Il a alors subi un test  PCR du coronavirus. Et le résultat est positif. Une information qui a été confirmée, hier, par le professeur Vololontiana Hanta durant son intervention à la télévision nationale malagasy. Dans le respect des dispositifs sanitaires dans une situation similaire, ses obsèques se sont tenues hier même dans la cour du temple FLM d’ Ambatovinaky où se trouve le caveau des missionnaires.

Le révérend Rakotonirina David est né le 18 aout 1962 à Fianarantsoa. Il est titulaire d'un Honorary doctor of divinity de Niagara lutherian theological institute (NLTI) aux Etats-Unis. En septembre 2016, il est élu 5e président de l’église luthérienne.
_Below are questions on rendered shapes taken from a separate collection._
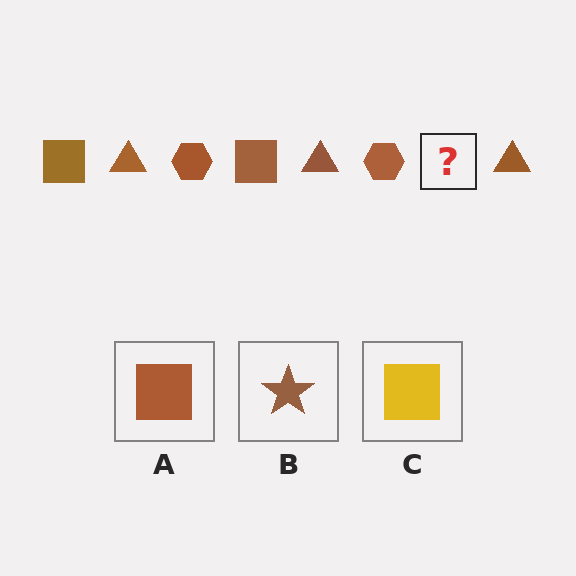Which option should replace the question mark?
Option A.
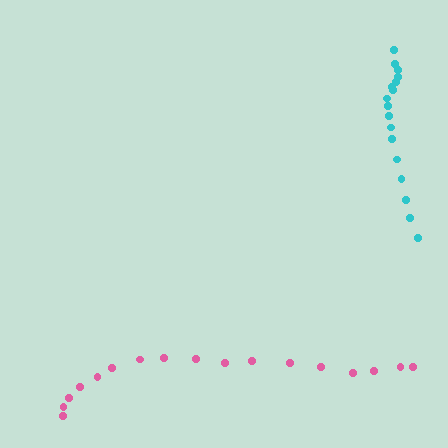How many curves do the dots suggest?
There are 2 distinct paths.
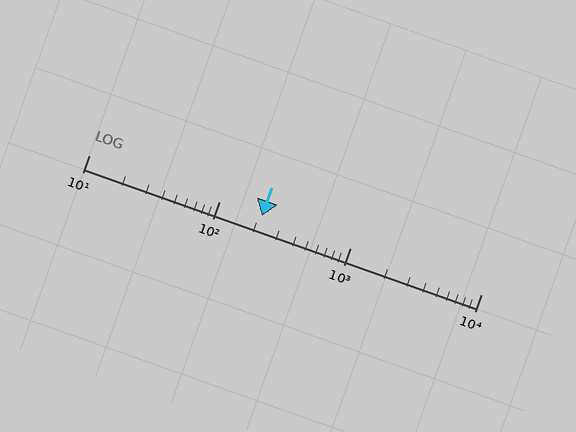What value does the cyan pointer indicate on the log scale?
The pointer indicates approximately 210.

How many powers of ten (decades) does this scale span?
The scale spans 3 decades, from 10 to 10000.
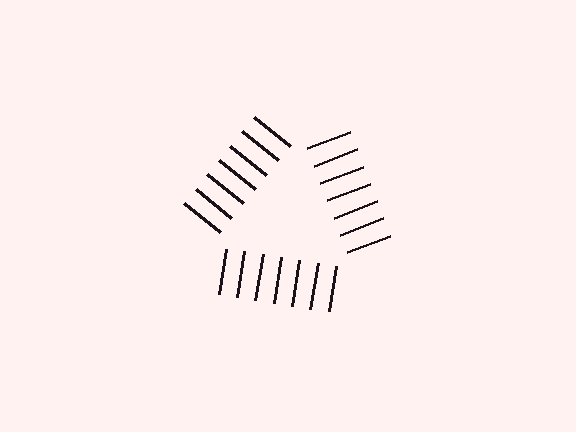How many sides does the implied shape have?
3 sides — the line-ends trace a triangle.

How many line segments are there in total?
21 — 7 along each of the 3 edges.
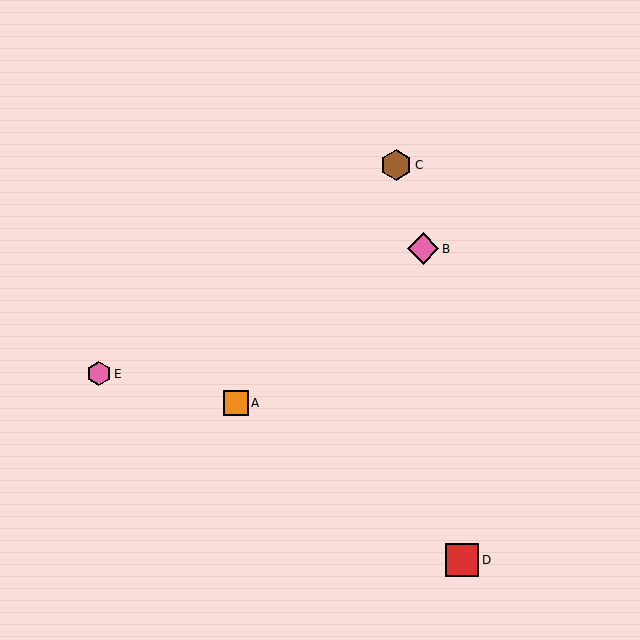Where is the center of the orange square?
The center of the orange square is at (236, 403).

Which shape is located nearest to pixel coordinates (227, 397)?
The orange square (labeled A) at (236, 403) is nearest to that location.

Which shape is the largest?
The red square (labeled D) is the largest.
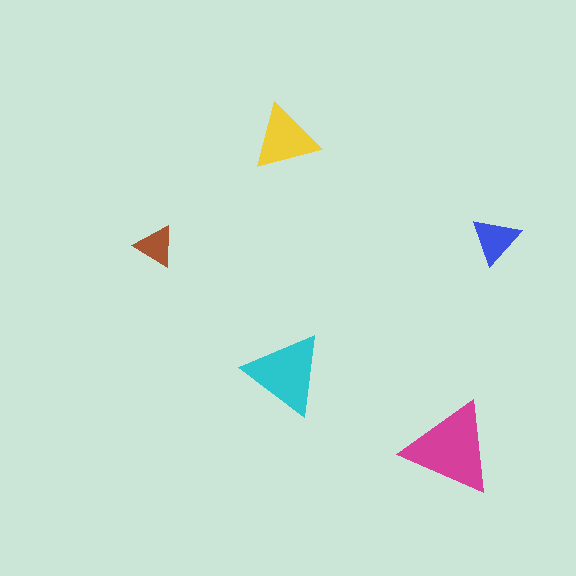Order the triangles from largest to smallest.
the magenta one, the cyan one, the yellow one, the blue one, the brown one.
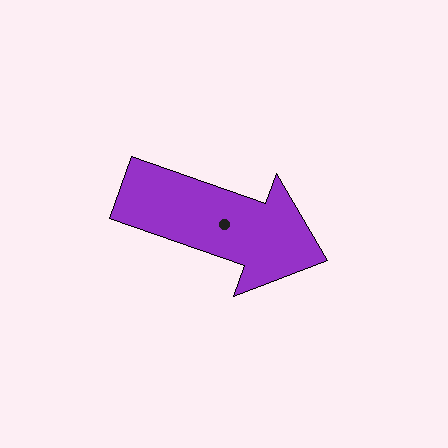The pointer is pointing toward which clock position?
Roughly 4 o'clock.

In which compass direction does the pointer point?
East.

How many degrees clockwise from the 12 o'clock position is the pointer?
Approximately 110 degrees.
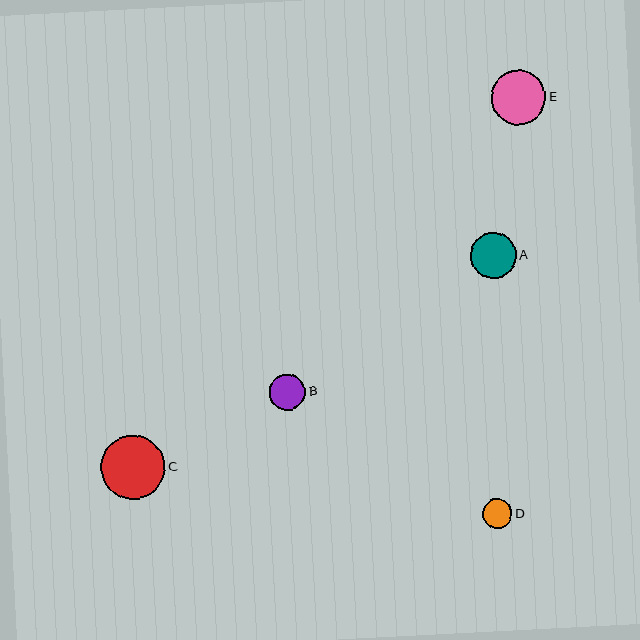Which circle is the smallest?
Circle D is the smallest with a size of approximately 29 pixels.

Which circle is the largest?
Circle C is the largest with a size of approximately 64 pixels.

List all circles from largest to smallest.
From largest to smallest: C, E, A, B, D.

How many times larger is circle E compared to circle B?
Circle E is approximately 1.5 times the size of circle B.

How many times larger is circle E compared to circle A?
Circle E is approximately 1.2 times the size of circle A.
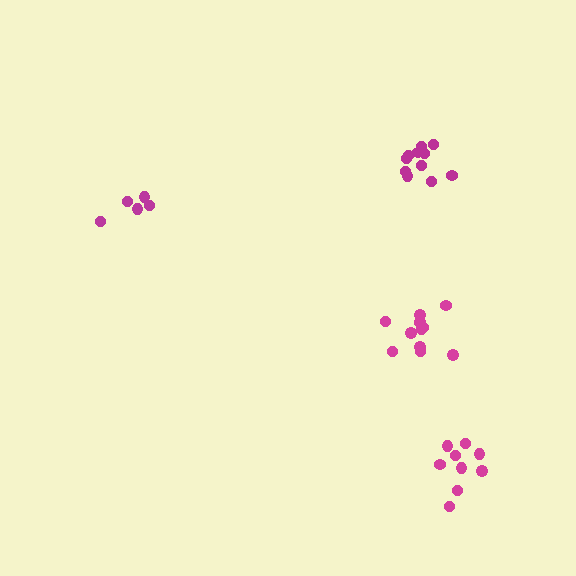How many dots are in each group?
Group 1: 5 dots, Group 2: 11 dots, Group 3: 9 dots, Group 4: 11 dots (36 total).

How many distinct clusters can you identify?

Puis a assuré la présidence de l’église protestante de Madagascar (FKPM) et celle du Conseil œcuménique des églises chrétiennes (FFKM), en 2020. Ainsi, il a déjà occupé le poste de rédacteur en chef de la presse FLM depuis 1998, président de comité d’administration de l’hôpital FLM à Ambohibao depuis 2000, directeur et enseignant au sein du Sekoly teolojikam-paritany loterana (STPL) Atsimoniavoko et président synodal d’Antananarivo.  Outre son rôle de pasteur, il est aussi un écrivain. La plupart de ses œuvres sont diffusées  dans le journal « Mpamangy » et « Sakaizan’ny tanora », dont « la politique chez Jean Jacques Rousseau »,  « Asa misiona sy ny fifohazana eto Madagasikara », « Ny lanjan’ny soatoavin’ny fanabeazana  kristianina », « Ny Epistily pastoraly ».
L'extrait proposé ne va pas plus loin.